Detmold. Das lippische Tischtennis verliert sein Aushängeschild: Die TTS Detmold zieht ihre erste Herren-Mannschaft aus der Regionalliga zurück und tritt ab 2016/17 freiwillig drei Klassen tiefer an. Vorsitzender Sebastian Schäfer möchte künftig den Schwerpunkt intensiver als bisher auf den Nachwuchsbereich legen.
Die Planungen für die Landesliga laufen derzeit auf Hochtouren. Klar ist bisher, dass das obere Paarkreuz mit Christian Reichelt und Marian Maiwald genauso den Verein verlässt wie Jonas Bormann. Reichelt und Bormann schließen sich dem NRW-Ligisten aus Wewer an, Marian Maiwald geht nach Wuppertal. Patrick Jazwiec, Felix und Moritz Ostermann sowie Eddi Petiwok (weilt derzeit in Australien), haben über ihre sportliche Zukunft noch keine Entscheidung gefällt.
„Lange haben wir hin und her überlegt. Zusammen mit Christian Reichelt kämpfte ich für eine Zukunft in der Oberliga, aber die Klasse zu erhalten und gleichzeitig finanzielle Ressourcen an den Nachwuchsbereich abzutreten – das funktionierte nicht", erläuterte schweren Herzens Sebastian Schäfer, seit 2006 Vorsitzender des Vereins und im Hauptberuf als Leiter einer Entwicklungsabteilung bei Phoenix tätig.

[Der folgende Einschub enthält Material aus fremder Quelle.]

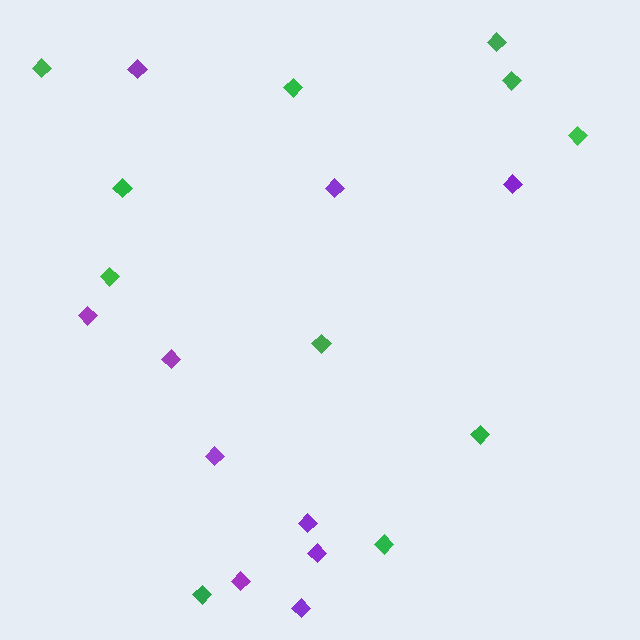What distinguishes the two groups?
There are 2 groups: one group of purple diamonds (10) and one group of green diamonds (11).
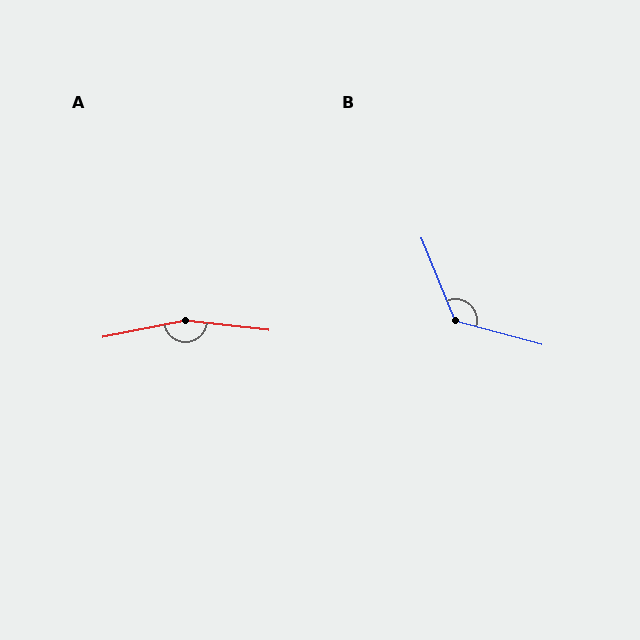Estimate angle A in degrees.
Approximately 162 degrees.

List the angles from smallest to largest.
B (127°), A (162°).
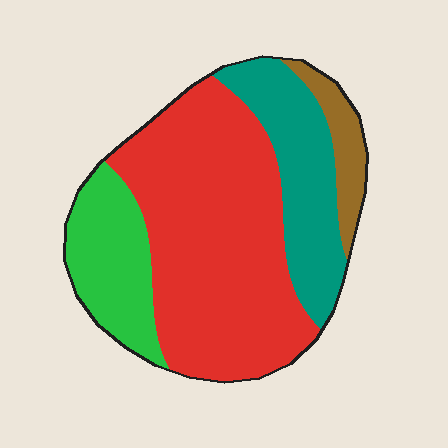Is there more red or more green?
Red.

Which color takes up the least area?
Brown, at roughly 5%.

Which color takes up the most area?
Red, at roughly 55%.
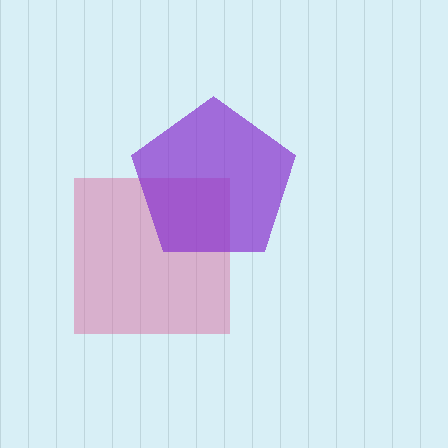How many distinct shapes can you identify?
There are 2 distinct shapes: a pink square, a purple pentagon.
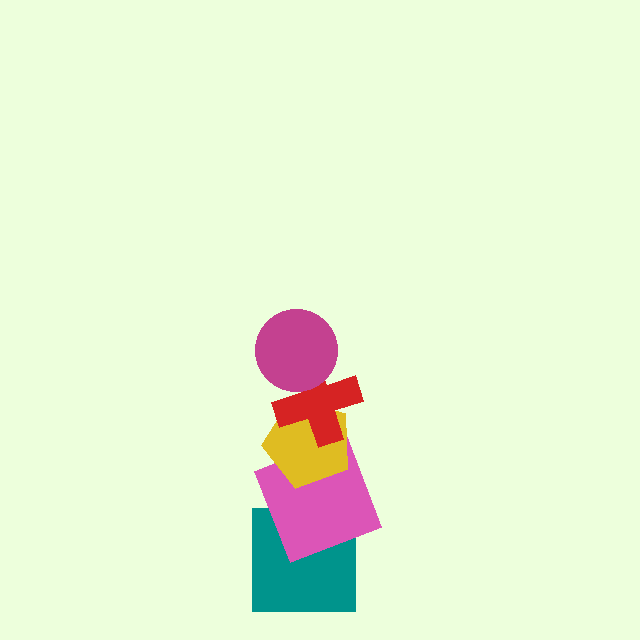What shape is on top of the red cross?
The magenta circle is on top of the red cross.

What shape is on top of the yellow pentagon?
The red cross is on top of the yellow pentagon.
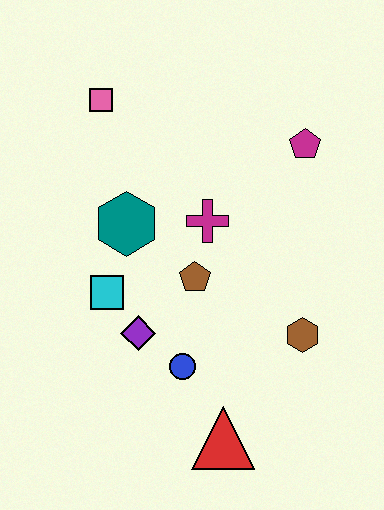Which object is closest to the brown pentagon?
The magenta cross is closest to the brown pentagon.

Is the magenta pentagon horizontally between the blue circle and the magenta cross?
No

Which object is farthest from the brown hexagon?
The pink square is farthest from the brown hexagon.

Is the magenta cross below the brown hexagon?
No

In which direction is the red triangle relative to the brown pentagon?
The red triangle is below the brown pentagon.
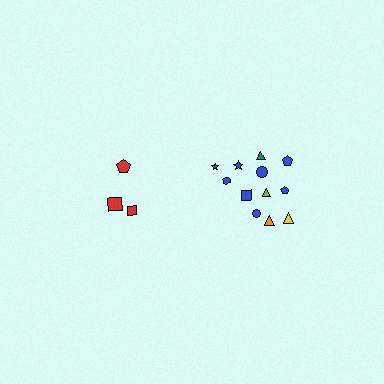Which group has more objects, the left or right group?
The right group.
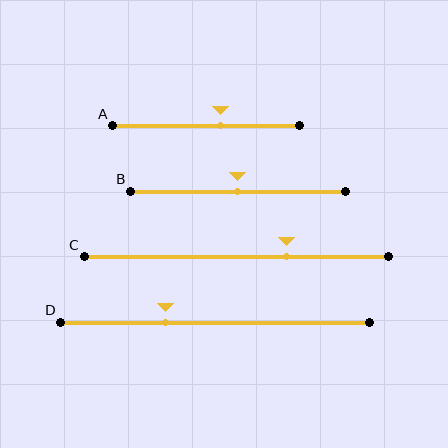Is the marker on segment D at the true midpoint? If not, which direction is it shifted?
No, the marker on segment D is shifted to the left by about 16% of the segment length.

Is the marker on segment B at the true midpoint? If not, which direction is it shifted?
Yes, the marker on segment B is at the true midpoint.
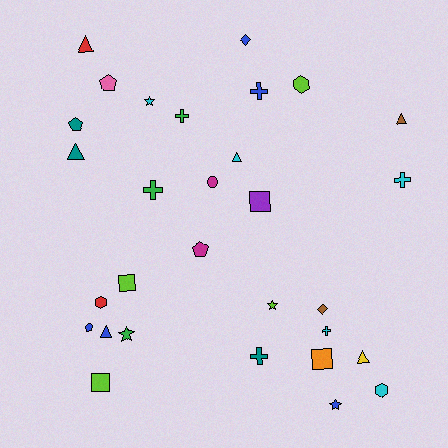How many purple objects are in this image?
There is 1 purple object.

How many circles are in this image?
There is 1 circle.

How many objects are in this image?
There are 30 objects.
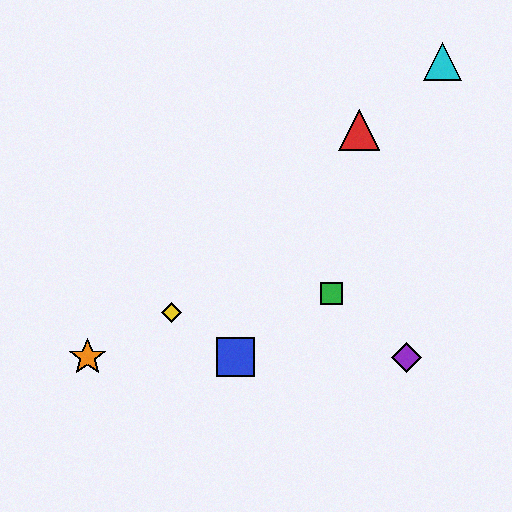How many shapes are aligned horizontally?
3 shapes (the blue square, the purple diamond, the orange star) are aligned horizontally.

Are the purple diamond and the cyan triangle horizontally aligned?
No, the purple diamond is at y≈357 and the cyan triangle is at y≈61.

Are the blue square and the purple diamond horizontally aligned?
Yes, both are at y≈357.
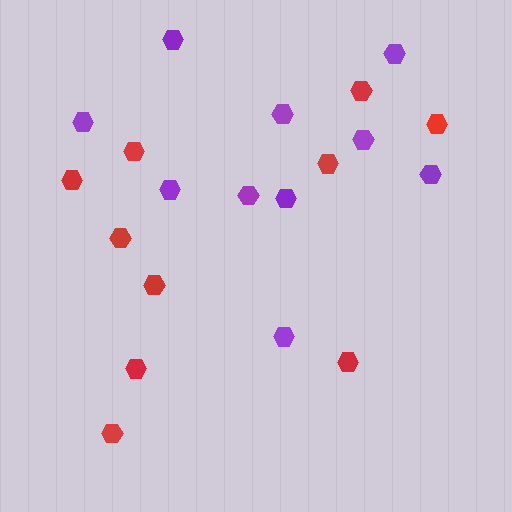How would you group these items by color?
There are 2 groups: one group of red hexagons (10) and one group of purple hexagons (10).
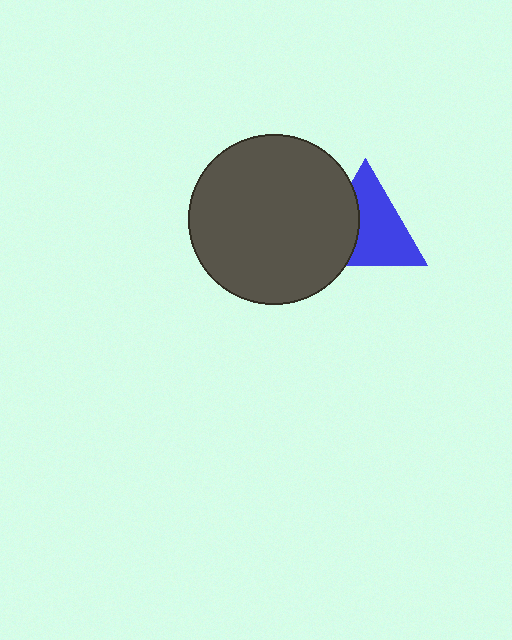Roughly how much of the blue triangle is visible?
About half of it is visible (roughly 65%).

Ende 2015 hatte Schäfer einen Prozess innerhalb des Klubs angeschoben und die Mitglieder (150 insgesamt) dazu aufgerufen, die Zukunft des Vereins gemeinsam zu gestalten. Das Ergebnis der Workshops: Der Basis ist der Nachwuchs, das Vereinsleben und die Qualität des Trainings am wichtigsten. Der TTS-Chef: „Wir wollen nicht von Fusion zu Fusion schlittern. Um Kontinuität und Stabilität für die Zukunft zu erlangen, brauchen wir eine bessere Nachwuchsförderung. Nachhaltigkeit schafft Identifikation."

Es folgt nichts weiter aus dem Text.